Bagian 31

5.6K 609 140
                                    


Melody sadar, hidup tak selalu sesuai dengan apa yang diinginkan. Jika manusia menginginkan sesuatu, belum tentu Tuhan menghendaki. Bukan karena Tuhan tak sayang, melainkan Tuhan tahu kapan waktu yang tepat untuk menghendaki-Nya. Tuhan ingin, manusia tersebut menikmati proses terlebih dahulu sebelum memperoleh keinginannya.

Saat ini, itulah yang Melody jalani. Setelah menangis hebat sepulang dari rumah sakit, Melody merenungkan lika-liku hidupnya belakangan ini. Pertemuannya dengan Gilang, mungkin memang dirancang Tuhan hanya sebagai tempat persinggahan sementara. Mungkin memang bukan Gilang tempat Melody berlabuh.

Melody juga mulai menyadari, atau mungkin mengakui, bahwa mungkin saja selama ini, dia belum ikhlas menerima jalan hidupnya. Sebab terkadang, ada penyesalan yang selalu melintas dibenaknya kala Melody tengah melamun. Menyesali kebodohannya yang membuatnya kehilangan masa depan dan keluarganya.
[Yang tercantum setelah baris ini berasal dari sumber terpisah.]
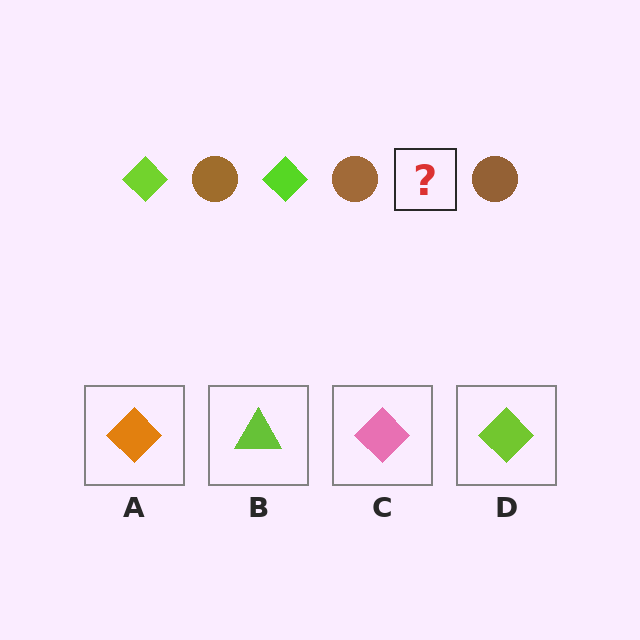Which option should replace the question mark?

Melody juga berusaha tak lagi menyalahkan Restu, sebab bagaimanapun, kalau saja Melody menolak ajakan Restu tentu dia tak akan mengalami kejadian mengerikan itu. Melody juga tak lagi mencari siapa yang bertanggung jawab terhadap perubahan reaksi tubuhnya setelah menenggak minuman sialan itu. Karena lagi-lagi, Melody mencoba menerima dan belajar untuk melupakan itu.

Kini Melody benar-benar ingin berdamai dengan hidupnya. Benar-benar menerima bahwa memang seperti inilah takdir hidupnya. Memulai semuanya dari awal, tentunya bersama Arvin, putra kesayangannya. Satu-satunya keluarga yang dimilikinya. Melody tak lagi berharap pada kedua orangtuanya, atau pun pada Bagas, sebab Melody sadar tak selamanya adiknya selalu ada untuknya. Suatu saat, Bagas tentu harus fokus pada keluarga kecilnya.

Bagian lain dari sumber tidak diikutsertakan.